Quanta amarezza da una Chiesa che non sa prendersi cura delle persone LGBT
Lettera al direttore di Avvenire di Federica Firrincieli di Ragusa
Gent. le Direttore, sono la sorella di una persona omosessuale, ho ricevuto un’educazione cattolica autentica e non di facciata, ho frequentato vari gruppi dai Salesiani ai Francescani, facendo sempre volontariato, lectio divine ecc. e mettendomi in discussione.
Da adolescente, ai tempi della guerra nei Balcani, mi sono scontrata ferocemente coi sacerdoti, di solito prof di religione, che dicevano che le donne che avevano subito lo stupro etnico non dovessero abortire e che comunque le donne abortivano solo per potere andare a ballare.
Perché bisogna fare distinguo e condannare?
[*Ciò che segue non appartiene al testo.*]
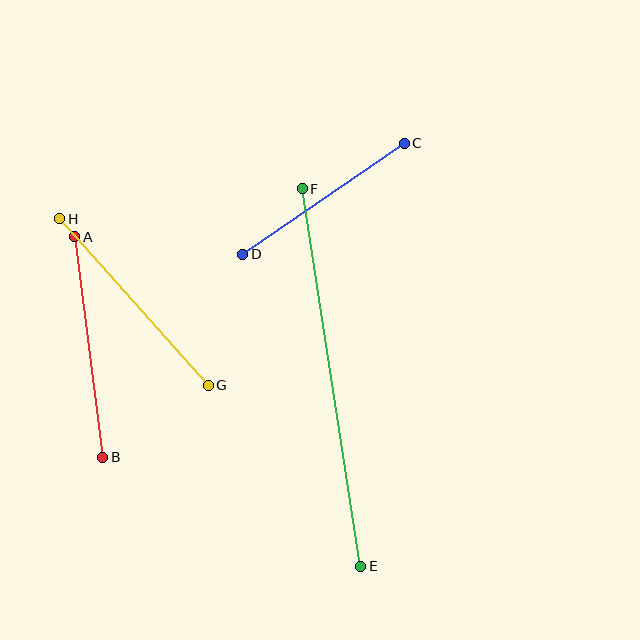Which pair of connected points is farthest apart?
Points E and F are farthest apart.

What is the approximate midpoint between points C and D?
The midpoint is at approximately (323, 199) pixels.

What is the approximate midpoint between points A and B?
The midpoint is at approximately (89, 347) pixels.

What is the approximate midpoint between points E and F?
The midpoint is at approximately (332, 378) pixels.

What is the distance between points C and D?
The distance is approximately 196 pixels.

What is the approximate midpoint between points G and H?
The midpoint is at approximately (134, 302) pixels.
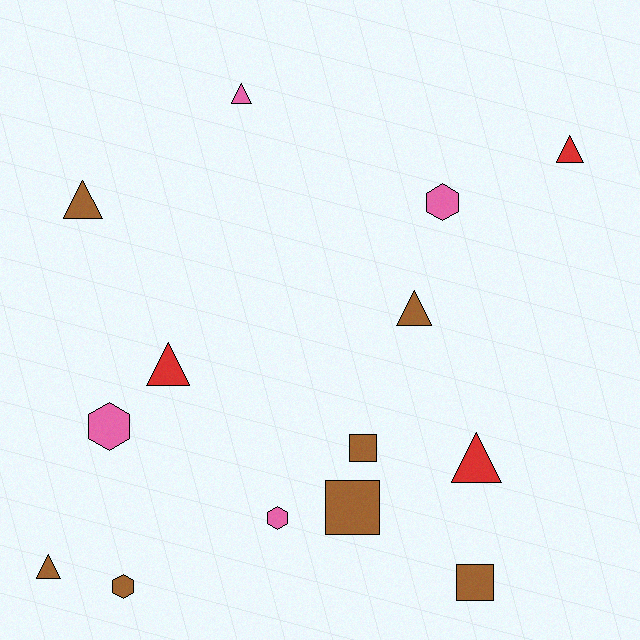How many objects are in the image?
There are 14 objects.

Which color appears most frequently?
Brown, with 7 objects.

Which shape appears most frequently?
Triangle, with 7 objects.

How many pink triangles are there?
There is 1 pink triangle.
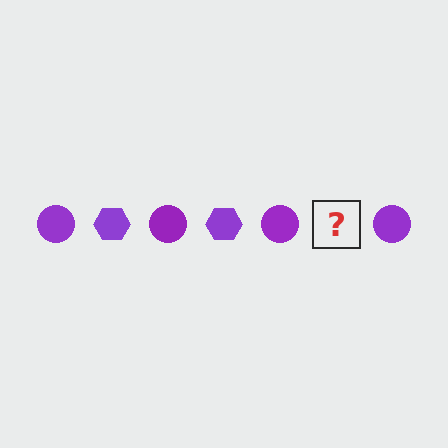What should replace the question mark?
The question mark should be replaced with a purple hexagon.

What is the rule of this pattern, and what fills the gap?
The rule is that the pattern cycles through circle, hexagon shapes in purple. The gap should be filled with a purple hexagon.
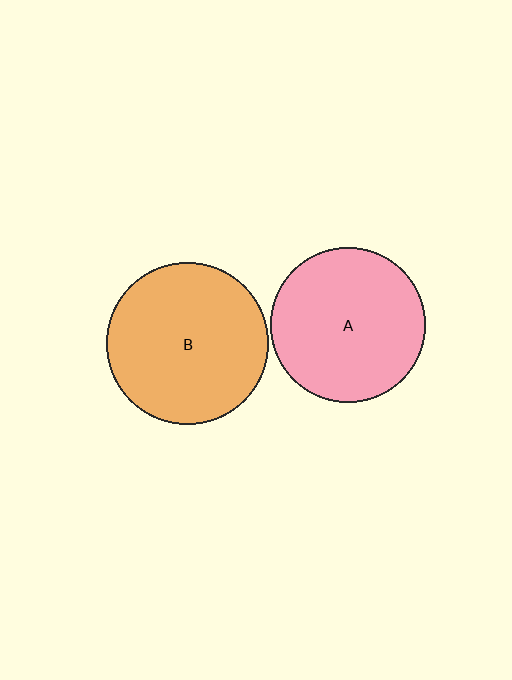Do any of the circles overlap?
No, none of the circles overlap.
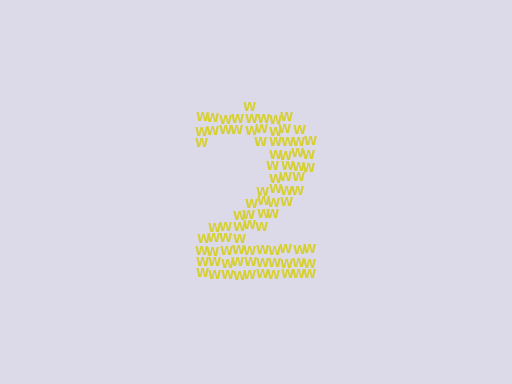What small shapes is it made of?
It is made of small letter W's.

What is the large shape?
The large shape is the digit 2.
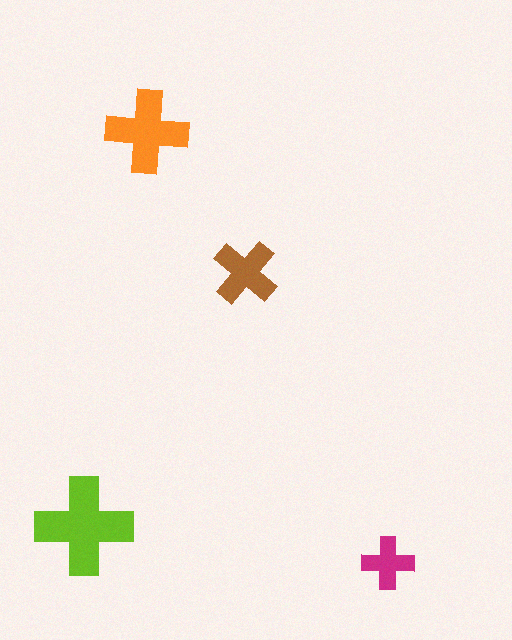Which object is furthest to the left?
The lime cross is leftmost.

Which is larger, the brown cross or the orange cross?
The orange one.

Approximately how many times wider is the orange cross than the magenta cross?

Perché è necessario far sentire sbagliate le persone LGBTI? Perché dovrebbero nascondere, reprimere, sacrificarsi? La vita non è una sola per tutti?
Che merito ho io di avere un orientamento sessuale non di minoranza o di sentirmi a mio agio nel mio sesso biologico? Perché sarei migliore di un altro o di un’altra?
Non sarebbe più intellettualmente onesto cercare di educare ad accettarsi come persone ad immagine di Dio, dotate di una sessualità che dovrebbe essere consapevole? Potrei continuare…
Amarezza e tristezza perché da sempre una Chiesa siffatta perde l’occasione concreta di migliorare le cose.